Operation Manual
658
INDESIGN GEBRUIKEN
Afdrukken
Laatst bijgewerkt 20/5/2011
Pagina-instelling In Mac OS opent deze knop het standaard Mac OS-dialoogvenster Pagina-instelling.
Printer In Mac OS opent deze knop het standaard Mac OS-dialoogvenster Afdrukken.
Opmerking: Sommige afdrukfuncties van InDesign staan zowel in de dialoogvensters van het printerstuurprogramma
als in het dialoogvenster Afdrukken van InDesign. U krijgt het beste resultaat als u deze instellingen alleen in het
dialoogvenster Afdrukken van InDesign opgeeft. In dat geval probeert InDesign de instellingen te synchroniseren. Als dat
niet lukt, worden de instellingen van het stuurprogramma genegeerd. Sommige functies van het printerstuurprogramma
(bijvoorbeeld N-up afdrukken waarmee u dezelfde illustratie meerdere keren op dezelfde pagina afdrukt) kunnen niet
worden gecombineerd met InDesign-functies zoals scheidingen en leiden tot minder goede afdrukken.
Een PPD-bestand selecteren
Een PPD-bestand (PostScript Printer Description) heeft invloed op het gedrag van het stuurprogramma van uw
specifieke PostScript-printer.
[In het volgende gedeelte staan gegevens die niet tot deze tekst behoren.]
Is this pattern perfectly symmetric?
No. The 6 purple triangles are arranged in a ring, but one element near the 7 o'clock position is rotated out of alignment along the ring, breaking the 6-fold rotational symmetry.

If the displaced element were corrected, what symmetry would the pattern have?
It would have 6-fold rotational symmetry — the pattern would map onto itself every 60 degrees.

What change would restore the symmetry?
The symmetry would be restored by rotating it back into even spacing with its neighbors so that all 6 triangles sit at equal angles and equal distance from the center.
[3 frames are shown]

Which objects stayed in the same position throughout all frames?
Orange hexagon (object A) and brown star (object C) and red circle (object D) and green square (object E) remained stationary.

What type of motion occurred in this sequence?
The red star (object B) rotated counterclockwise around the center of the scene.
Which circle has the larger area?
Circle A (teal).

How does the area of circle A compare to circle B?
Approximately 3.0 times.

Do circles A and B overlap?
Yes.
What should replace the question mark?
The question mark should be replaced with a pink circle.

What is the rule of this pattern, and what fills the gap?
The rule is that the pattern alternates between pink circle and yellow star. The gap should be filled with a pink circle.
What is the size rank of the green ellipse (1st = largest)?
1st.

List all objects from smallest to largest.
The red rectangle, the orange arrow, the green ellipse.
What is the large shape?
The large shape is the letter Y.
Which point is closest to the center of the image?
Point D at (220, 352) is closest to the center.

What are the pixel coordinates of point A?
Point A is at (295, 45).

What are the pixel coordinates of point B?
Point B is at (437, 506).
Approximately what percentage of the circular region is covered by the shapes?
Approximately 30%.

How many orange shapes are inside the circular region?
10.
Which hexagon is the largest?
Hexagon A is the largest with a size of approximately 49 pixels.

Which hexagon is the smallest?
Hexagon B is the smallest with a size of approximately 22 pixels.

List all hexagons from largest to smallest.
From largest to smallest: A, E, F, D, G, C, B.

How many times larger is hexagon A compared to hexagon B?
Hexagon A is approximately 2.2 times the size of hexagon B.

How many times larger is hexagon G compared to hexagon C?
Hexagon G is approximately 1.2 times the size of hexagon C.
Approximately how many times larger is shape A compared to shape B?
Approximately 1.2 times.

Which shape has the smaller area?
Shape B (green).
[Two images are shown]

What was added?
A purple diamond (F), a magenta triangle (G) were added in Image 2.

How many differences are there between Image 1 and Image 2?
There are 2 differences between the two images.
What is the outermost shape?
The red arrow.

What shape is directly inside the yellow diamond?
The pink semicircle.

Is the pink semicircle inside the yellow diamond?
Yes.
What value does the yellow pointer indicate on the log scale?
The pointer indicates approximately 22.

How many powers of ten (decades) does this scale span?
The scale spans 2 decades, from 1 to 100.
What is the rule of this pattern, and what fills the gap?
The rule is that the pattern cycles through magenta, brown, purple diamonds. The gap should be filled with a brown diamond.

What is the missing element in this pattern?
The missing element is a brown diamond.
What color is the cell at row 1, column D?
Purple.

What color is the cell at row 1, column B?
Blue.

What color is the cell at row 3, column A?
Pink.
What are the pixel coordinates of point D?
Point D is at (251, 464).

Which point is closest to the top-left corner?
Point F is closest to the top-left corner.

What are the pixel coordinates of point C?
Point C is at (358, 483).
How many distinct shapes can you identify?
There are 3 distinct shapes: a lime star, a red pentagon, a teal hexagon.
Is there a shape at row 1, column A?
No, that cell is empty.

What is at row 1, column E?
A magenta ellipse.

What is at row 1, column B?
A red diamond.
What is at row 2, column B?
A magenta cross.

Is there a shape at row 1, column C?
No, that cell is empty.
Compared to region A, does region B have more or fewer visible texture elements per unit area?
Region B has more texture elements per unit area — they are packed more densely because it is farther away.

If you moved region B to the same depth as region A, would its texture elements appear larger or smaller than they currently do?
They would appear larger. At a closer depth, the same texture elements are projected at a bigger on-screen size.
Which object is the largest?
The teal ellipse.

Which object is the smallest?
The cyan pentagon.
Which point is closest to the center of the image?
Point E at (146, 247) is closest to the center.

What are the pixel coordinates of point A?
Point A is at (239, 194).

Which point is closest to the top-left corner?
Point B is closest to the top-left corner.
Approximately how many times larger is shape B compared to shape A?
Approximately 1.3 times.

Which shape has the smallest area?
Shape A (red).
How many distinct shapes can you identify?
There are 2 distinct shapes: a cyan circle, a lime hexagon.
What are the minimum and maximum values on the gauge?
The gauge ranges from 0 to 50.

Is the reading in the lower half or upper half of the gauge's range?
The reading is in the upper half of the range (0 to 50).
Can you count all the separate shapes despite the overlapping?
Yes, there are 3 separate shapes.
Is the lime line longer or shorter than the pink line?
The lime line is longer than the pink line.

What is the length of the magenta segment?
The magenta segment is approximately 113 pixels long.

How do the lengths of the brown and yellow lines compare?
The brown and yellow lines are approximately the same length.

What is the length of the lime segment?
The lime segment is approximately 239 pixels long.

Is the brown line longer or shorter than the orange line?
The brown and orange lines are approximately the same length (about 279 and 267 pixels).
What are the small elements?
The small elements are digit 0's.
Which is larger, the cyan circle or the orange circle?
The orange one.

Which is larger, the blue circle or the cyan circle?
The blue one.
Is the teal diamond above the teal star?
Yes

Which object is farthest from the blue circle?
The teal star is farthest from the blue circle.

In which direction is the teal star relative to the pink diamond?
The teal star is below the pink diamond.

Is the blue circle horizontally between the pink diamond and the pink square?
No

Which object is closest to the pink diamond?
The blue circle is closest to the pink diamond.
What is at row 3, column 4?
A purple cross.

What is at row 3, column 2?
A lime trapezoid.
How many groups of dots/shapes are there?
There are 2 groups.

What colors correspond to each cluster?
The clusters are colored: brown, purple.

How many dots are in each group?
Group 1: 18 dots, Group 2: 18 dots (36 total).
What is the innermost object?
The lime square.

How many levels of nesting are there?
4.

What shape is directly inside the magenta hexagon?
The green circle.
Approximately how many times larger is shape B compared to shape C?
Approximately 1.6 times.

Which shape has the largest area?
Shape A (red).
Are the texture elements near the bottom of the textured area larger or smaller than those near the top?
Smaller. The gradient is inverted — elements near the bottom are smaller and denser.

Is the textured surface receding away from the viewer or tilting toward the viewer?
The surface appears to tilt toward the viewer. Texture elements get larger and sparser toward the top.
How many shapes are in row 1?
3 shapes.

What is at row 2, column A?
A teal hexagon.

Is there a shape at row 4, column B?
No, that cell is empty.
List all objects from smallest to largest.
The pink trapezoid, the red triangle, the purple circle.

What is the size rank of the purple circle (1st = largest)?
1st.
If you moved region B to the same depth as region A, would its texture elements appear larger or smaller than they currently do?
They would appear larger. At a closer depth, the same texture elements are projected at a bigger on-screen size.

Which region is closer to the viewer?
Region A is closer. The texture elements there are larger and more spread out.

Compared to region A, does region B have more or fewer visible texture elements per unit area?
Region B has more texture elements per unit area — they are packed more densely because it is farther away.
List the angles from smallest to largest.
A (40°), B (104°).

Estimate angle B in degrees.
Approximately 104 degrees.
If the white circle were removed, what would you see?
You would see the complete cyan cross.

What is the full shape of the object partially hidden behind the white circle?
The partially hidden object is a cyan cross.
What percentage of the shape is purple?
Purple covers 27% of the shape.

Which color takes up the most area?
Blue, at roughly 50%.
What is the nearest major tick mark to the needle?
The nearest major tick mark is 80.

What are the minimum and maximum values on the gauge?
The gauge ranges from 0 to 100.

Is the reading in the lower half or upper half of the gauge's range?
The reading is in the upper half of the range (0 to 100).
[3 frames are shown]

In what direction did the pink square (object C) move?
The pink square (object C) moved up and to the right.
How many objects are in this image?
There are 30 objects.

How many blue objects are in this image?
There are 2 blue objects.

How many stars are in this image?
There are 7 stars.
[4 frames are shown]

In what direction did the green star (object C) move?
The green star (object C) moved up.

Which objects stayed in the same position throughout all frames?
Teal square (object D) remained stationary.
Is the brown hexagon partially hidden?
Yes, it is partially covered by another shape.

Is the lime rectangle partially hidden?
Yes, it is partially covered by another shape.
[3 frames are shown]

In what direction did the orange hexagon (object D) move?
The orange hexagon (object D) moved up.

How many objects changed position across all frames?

Het bevat informatie over het uitvoerapparaat, zoals de lettertypen in de printer, de
beschikbare mediumformaten en de afdrukstand, geoptimaliseerde rasterfrequenties, rasterhoeken, resolutie en
functies voor kleurendruk. Het is belangrijk het juiste PPD-bestand te gebruiken wanneer u gaat afdrukken. Wanneer
u de PPD voor uw PostScript-printer of imagesetter selecteert, staan de beschikbare instellingen voor uw
uitvoerapparaat in het dialoogvenster Afdrukken. Indien nodig kunt u een andere PPD gebruiken die beter aan uw
behoeften voldoet. Op basis van de informatie in het PPD-bestand wordt bepaald welke PostScript-informatie bij het
afdrukken naar de printer wordt verzonden.
Voor kwalitatief goede afdrukken raadt Adobe aan contact op te nemen met de leverancier van het uitvoerapparaat
voor het meest recente PPD-bestand. Veel afdrukservicebureaus en drukkers beschikken over een PPD voor de
imagesetters waarmee zij werken. Sla de PPD's op de locatie op die door het besturingssysteem is opgegeven. Raadpleeg
de documentatie bij het besturingssysteem voor meer informatie.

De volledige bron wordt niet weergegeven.